Introduction: Sodium-glucose cotransporter‑2 (SGLT‑2) inhibitors are widely used in type 2 diabetes, but their effect on the incidence of diabetic retinopathy remains uncertain.
Aim: To update the evidence on the relationship between SGLT-2 inhibitors and diabetic retinopathy incidence using a Bayesian network meta‑analysis (NMA) of randomised controlled trials (RCTs).
Method: A systematic search on Embase, PubMed, Web of Science, and ClinicalTrials.gov to 25 August 2025 identified RCTs in adults with type 2 diabetes comparing an SGLT‑2 inhibitor with placebo or active comparators and reporting diabetic retinopathy outcomes. A random‑effects Bayesian NMA estimated odds ratios (ORs) with 95% credible intervals (CrI) with ranking based on the surface under the cumulative ranking curve (SUCRA). Evidence quality was assessed using the Cochrane Risk-of-Bias tool and Confidence in Network Meta-Analysis (CINeMA). Network meta-regression explored treatment‑by‑covariate interactions including baseline diabetic retinopathy risk. Model‑based NMA (MBNMAdose) evaluated dose-response patterns.
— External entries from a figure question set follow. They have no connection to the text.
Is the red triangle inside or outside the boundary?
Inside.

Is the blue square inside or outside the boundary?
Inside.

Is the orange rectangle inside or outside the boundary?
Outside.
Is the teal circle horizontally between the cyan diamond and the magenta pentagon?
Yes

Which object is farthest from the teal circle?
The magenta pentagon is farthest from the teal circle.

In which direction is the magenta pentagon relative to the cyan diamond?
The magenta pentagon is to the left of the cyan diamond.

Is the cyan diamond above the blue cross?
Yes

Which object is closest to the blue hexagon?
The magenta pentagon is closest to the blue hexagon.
Results: Thirty RCTs (eight gliflozins; 70,310 participants across study arms) formed a star‑shaped network without head‑to‑head trials. CINeMA indicated low confidence for most comparisons, mainly due to imprecision, with some concerns about indirectness and generally no concerns regarding heterogeneity or incoherence. No SGLT‑2 inhibitor altered diabetic retinopathy risk versus placebo (all 95% CrIs included 1.0). Probability rankings suggested empagliflozin most likely to be favourable and luseogliflozin least favourable (SUCRA values of 85.88% and 22.96%, respetively), but between‑drug differences were not statistically significant. Network meta‑regression identified effect modification by baseline diabetic retinopathy risk: higher placebo event rates were associated with lower relative odds under SGLT‑2 inhibition. No dose-response signal for diabetic retinopathy was detected, in contrast to dose‑related improvements in HbA1c and reductions in body weight and blood pressure.
Conclusion: SGLT‑2 inhibitors showed a neutral effect on the incidence of diabetic retinopathy. Baseline diabetic retinopathy risk appears to moderate relative effects, and no dose-response was evident for diabetic retinopathy. Choice among agents should be driven by overall efficacy, safety and patient factors rather than retinal risk; dedicated trials with prespecified ophthalmic endpoints are warranted.